Assim, o autor, que faleceu em 15 de julho de 1921, fez parte do simbolismo brasileiro e produziu melancólicas poesias, caracterizadas por uma linguagem simples, além do uso de aliterações e sinestesias. 

Ainda assim, casou-se com Zenaide de Oliveira, com quem teve 14 filhos. Dividiu seu tempo entre as atividades de juiz e a produção de sua obra poética.
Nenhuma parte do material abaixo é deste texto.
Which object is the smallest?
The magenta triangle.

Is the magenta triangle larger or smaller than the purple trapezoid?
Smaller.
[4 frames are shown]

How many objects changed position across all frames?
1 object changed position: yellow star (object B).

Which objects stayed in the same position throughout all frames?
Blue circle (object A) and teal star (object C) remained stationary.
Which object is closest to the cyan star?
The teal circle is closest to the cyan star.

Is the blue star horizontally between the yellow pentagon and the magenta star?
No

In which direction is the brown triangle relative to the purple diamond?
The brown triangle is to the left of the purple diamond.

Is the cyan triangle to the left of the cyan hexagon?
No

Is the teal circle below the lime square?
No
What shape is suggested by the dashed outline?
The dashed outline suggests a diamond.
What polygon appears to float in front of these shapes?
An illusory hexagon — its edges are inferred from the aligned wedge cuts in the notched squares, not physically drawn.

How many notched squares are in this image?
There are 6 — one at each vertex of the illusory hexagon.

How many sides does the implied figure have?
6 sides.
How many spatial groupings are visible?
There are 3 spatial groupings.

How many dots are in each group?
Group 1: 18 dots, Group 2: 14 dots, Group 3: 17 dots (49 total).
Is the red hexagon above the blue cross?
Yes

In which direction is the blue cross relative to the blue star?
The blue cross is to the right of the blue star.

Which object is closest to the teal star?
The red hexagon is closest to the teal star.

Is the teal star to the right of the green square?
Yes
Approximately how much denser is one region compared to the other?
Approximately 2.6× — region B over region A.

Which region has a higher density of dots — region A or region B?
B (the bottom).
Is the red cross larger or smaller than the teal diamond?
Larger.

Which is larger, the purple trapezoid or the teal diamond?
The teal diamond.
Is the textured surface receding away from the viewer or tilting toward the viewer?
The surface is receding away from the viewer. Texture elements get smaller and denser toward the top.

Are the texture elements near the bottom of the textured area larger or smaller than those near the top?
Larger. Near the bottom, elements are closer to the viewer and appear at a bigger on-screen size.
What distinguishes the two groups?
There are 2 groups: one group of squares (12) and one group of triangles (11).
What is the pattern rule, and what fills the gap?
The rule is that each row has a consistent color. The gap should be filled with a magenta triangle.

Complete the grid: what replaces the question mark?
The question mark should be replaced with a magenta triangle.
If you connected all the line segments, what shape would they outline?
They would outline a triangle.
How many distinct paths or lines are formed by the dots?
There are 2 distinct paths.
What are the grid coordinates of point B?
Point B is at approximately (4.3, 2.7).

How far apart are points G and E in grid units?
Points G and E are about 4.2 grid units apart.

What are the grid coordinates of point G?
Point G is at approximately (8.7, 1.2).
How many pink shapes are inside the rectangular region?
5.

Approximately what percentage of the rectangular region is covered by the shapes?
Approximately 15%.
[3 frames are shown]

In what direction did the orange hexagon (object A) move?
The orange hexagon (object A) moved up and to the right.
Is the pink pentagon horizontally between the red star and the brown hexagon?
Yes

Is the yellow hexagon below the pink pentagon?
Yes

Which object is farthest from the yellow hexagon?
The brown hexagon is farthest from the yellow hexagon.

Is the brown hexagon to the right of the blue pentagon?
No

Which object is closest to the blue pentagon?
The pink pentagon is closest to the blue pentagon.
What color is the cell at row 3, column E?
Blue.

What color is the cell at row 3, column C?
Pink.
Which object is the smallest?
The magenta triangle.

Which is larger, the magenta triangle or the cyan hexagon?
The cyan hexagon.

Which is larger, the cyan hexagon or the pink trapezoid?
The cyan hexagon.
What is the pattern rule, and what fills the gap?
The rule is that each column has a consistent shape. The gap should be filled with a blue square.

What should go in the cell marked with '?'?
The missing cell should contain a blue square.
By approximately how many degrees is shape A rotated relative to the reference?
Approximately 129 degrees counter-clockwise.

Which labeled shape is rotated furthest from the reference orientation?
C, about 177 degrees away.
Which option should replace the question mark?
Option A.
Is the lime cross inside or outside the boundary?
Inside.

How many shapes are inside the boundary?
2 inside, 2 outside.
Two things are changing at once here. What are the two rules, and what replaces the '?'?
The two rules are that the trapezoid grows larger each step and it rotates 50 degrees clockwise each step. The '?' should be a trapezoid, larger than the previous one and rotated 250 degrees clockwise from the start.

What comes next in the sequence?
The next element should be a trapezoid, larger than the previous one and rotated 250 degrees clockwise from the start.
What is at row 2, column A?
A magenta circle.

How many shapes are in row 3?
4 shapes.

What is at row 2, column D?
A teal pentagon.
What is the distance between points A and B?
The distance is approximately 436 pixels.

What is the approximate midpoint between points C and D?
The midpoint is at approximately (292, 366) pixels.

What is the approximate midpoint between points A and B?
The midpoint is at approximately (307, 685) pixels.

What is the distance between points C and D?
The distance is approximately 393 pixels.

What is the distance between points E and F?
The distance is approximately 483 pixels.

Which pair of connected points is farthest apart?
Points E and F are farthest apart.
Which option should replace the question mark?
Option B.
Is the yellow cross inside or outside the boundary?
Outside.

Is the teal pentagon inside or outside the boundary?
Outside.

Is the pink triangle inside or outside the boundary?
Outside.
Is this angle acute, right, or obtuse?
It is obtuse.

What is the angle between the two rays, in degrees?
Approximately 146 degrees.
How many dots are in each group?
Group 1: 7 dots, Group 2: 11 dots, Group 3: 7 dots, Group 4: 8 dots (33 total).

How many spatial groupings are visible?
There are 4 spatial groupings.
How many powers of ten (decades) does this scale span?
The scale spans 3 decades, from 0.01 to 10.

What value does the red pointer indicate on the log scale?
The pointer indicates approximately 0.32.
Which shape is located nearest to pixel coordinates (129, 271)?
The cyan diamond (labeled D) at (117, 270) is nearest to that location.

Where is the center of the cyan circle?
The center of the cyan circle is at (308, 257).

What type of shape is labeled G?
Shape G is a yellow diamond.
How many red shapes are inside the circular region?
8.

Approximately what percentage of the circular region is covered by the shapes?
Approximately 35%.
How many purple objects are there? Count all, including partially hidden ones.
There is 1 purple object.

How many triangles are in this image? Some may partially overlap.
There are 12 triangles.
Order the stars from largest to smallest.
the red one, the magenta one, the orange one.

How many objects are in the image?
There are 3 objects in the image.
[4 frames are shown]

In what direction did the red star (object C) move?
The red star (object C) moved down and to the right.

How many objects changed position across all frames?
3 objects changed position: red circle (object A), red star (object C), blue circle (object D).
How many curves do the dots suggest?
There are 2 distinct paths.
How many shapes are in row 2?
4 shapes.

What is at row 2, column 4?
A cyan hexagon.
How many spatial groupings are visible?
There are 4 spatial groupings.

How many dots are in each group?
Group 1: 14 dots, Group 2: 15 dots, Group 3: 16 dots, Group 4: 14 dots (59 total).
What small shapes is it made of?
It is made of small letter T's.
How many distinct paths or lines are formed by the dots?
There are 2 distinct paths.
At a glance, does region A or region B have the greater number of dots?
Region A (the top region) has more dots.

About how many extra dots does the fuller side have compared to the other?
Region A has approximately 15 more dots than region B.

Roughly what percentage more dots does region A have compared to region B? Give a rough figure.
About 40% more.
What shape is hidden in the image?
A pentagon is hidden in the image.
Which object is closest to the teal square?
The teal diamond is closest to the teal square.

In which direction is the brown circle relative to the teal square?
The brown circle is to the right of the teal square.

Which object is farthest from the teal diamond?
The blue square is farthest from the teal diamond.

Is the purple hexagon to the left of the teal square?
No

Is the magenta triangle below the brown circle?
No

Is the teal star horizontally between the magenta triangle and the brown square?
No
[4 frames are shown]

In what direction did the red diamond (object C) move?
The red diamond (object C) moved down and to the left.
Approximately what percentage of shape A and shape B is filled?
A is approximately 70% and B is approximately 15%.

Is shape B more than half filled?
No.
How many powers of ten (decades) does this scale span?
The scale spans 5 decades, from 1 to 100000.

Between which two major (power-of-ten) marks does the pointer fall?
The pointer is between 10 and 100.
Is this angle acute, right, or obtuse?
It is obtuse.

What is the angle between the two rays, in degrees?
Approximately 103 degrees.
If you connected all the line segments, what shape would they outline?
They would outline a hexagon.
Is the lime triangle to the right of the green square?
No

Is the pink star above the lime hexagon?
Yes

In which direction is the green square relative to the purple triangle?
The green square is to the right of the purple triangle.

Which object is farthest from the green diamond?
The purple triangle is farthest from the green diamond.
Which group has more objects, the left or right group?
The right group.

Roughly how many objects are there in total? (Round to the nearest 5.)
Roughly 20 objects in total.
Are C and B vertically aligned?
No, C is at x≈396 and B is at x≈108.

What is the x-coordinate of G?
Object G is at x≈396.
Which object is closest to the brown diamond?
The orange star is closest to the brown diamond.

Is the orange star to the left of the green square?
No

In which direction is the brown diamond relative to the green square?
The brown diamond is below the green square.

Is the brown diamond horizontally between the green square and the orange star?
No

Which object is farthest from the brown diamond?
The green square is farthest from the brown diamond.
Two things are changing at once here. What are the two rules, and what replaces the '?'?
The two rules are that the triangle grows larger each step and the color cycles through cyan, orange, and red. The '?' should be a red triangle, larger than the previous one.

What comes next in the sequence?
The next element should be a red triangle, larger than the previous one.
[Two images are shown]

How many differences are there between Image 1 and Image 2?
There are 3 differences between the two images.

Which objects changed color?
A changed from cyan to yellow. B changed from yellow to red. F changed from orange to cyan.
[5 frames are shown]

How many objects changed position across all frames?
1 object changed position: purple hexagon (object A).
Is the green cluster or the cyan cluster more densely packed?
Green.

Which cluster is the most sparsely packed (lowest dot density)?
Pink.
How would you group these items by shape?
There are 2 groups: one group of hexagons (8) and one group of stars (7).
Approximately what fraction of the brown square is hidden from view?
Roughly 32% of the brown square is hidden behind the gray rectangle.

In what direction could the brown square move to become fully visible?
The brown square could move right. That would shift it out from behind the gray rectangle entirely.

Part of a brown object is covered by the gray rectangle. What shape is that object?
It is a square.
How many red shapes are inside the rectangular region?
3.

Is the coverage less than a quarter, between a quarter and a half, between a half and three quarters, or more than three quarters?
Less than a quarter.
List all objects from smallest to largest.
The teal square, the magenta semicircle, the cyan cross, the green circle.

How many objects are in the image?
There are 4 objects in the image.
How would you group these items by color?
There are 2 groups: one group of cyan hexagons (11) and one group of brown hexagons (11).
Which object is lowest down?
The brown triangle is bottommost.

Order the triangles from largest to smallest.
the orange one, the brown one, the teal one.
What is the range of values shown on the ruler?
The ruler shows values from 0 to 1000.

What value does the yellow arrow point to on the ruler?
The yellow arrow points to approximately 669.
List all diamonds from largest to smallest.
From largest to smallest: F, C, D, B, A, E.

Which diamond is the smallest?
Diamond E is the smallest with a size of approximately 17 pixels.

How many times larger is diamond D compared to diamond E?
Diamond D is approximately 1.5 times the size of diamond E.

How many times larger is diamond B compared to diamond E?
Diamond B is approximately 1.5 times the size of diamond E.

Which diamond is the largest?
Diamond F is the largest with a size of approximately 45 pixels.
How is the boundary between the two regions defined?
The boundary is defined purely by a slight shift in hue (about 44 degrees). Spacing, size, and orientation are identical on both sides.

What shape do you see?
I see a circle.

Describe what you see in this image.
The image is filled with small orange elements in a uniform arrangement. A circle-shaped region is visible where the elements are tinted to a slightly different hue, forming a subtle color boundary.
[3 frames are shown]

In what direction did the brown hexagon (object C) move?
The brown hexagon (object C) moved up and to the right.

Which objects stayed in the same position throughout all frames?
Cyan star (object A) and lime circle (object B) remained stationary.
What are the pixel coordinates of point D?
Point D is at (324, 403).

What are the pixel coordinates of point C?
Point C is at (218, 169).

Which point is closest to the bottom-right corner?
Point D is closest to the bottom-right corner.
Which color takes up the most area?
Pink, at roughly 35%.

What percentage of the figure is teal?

Além do lirismo, os versos de Alphonsus Guimaraens refletem a preocupação pelo sentimento religioso e pela meditação cristã. De família católica, o poeta tornou-se o maior cantor da Virgem, dedicando a Nossa Senhora um conjunto de 49 sonetos, reunidos sob o título de Setenário das Dores de Nossa Senhora.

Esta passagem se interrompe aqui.